Collier County’s utility has been providing fluoride since 1985 in its water system, which now has 156,100 customers, so county commissioners made the right decision Tuesday not to change that.
Commissioners Tim Nance, Penny Taylor and Donna Fiala favored keeping it. Commissioner Tom Henning wanted it removed. Commissioner Georgia Hiller voted in the 4-1 majority because she wants it decided in a November ballot question.
Even without a referendum, it can be an issue in the election. Three or four of the five commission faces could change by November. Voters can hear from candidates this summer where they stand, using it as a factor in casting ballots.
Taylor is two years into her term. The other four commissioners have served four to eight years. To change a system that’s been in place this many years, on their way out the door, would have been a mistake.
For starters, a newly constituted commission simply could have reversed them. The Pinellas County Commission (St. Petersburg) voted 4-3 to stop fluoridating water; a year later, it was reversed 6-1.
Pro and con
Tuesday’s commission meeting was a point-counterpart on health effects of fluoride.
* Freedom of choice — Point: A government shouldn’t decide which medications anyone receives, including fluoride in water. Counterpoint: Beneficiaries are children, many from lower-income families, and adults have the means of choosing to ingest tap or fluoride-free water.
* Nature — Point: Fluoride is a byproduct of the phosphate industry and is thus toxic and unsafe. Counterpoint: Fluoride is a naturally occurring mineral, the 13th most abundant on earth, and is in most everything.
* Science — Point: Fluoride leads to maladies from lower IQ and neurological ills to bone weakness. Counterpoint: Fluoride has been recognized as dentally beneficial since 1945, and the Centers for Disease Control and Prevention calls it one of the top 10 medical advances of the 20th Century. Speakers on each side of the issue acknowledged anyone can find studies or science to back their point of view.

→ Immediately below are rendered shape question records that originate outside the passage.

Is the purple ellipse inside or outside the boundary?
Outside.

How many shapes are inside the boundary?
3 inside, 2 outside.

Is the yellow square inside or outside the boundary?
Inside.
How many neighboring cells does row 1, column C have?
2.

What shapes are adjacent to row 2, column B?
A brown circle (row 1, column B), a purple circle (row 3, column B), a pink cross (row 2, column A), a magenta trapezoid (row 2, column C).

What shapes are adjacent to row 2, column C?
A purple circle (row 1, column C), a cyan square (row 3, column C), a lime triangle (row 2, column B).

* Warning label — Point: Fluoride is dangerous, as evidenced by the warning label on toothpaste that says if more than what’s used for brushing is swallowed, “get medical help or contact a poison control center right away.” Counterpoint: Nobody has died from eating toothpaste; it would take a child eating two tubes to create a danger; he or she would regurgitate by then.
Healthy debate is a plus and it’s admirable so many citizens and experts participated Tuesday. Nearly 80 people registered to speak, an unheard of number when it comes to public participation at government meetings in Collier.

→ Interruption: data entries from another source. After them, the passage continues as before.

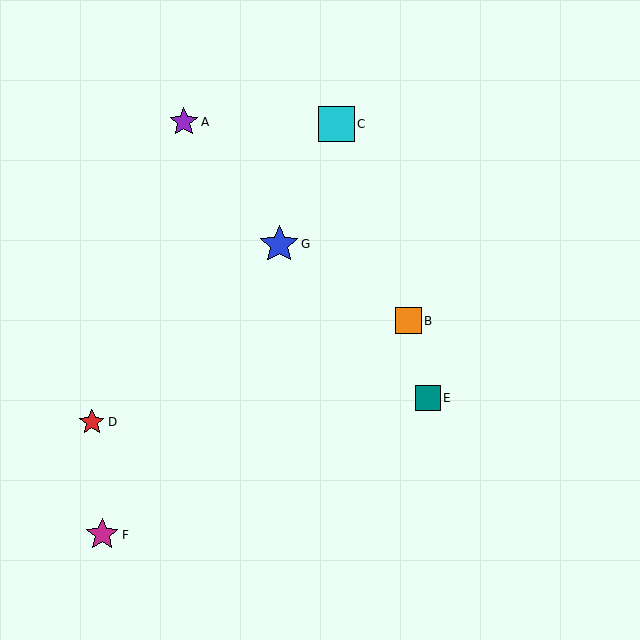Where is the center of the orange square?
The center of the orange square is at (408, 321).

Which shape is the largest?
The cyan square (labeled C) is the largest.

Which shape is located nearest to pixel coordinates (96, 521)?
The magenta star (labeled F) at (102, 535) is nearest to that location.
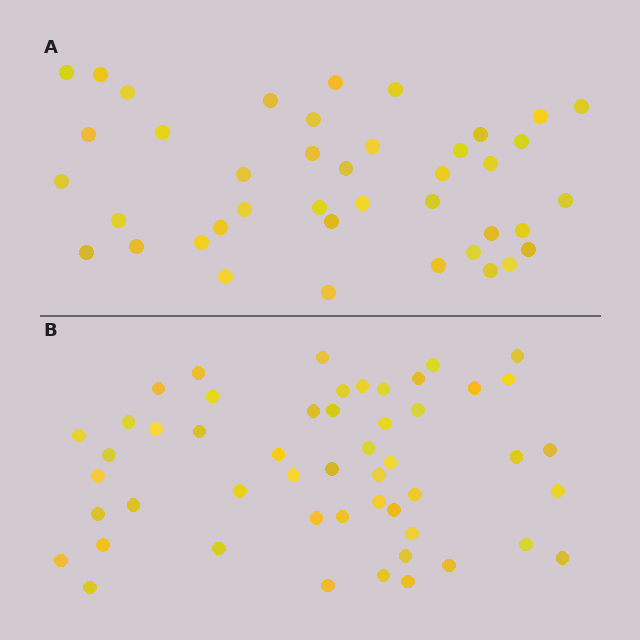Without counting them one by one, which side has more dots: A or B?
Region B (the bottom region) has more dots.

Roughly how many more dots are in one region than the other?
Region B has roughly 10 or so more dots than region A.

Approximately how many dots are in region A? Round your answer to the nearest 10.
About 40 dots. (The exact count is 41, which rounds to 40.)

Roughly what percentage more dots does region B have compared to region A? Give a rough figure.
About 25% more.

Among them were Dr. Johnny Johnson, a pediatric dentist who was active in reinstating fluoride in Pinellas; Dr. Scott Tomar from the University of Florida College of Dentistry, which operates a vital dental clinic east of Naples; and Dr. Paul Connett of the Fluoride Action Network, which campaigns to eliminate it in public supplies.
Also notable were remarks by Dr. Allen Weiss, CEO of NCH Healthcare System, who pointed out that dentists support fluoridation though they would have every financial incentive to want it eliminated to create a greater need for their services.
Much of the public comment was national in scope, with little focused on experiences in Collier. Tomar, however, related experiences of UF’s clinic and dental screening of Collier children by third grade, showing two-thirds have tooth decay.
Henning focused on that, comparing communities that have fluoridated water to statistics on tooth decay problems at individual Collier schools. Nearly 53,000 customers on Naples’ system, 15,400 on the one serving Golden Gate and 26,800 in Immokalee also receive fluoride. Systems in Marco Island and Ave Maria don’t.
His conclusion, however, ignored variables such as students changing schools; those who may have arrived recently from another region; those residing in 40,000 households on private wells in Collier or who may not even be drinking tap water, or families scrimping on dental hygiene, as other commissioners noted.
In the end, the commission majority got this right.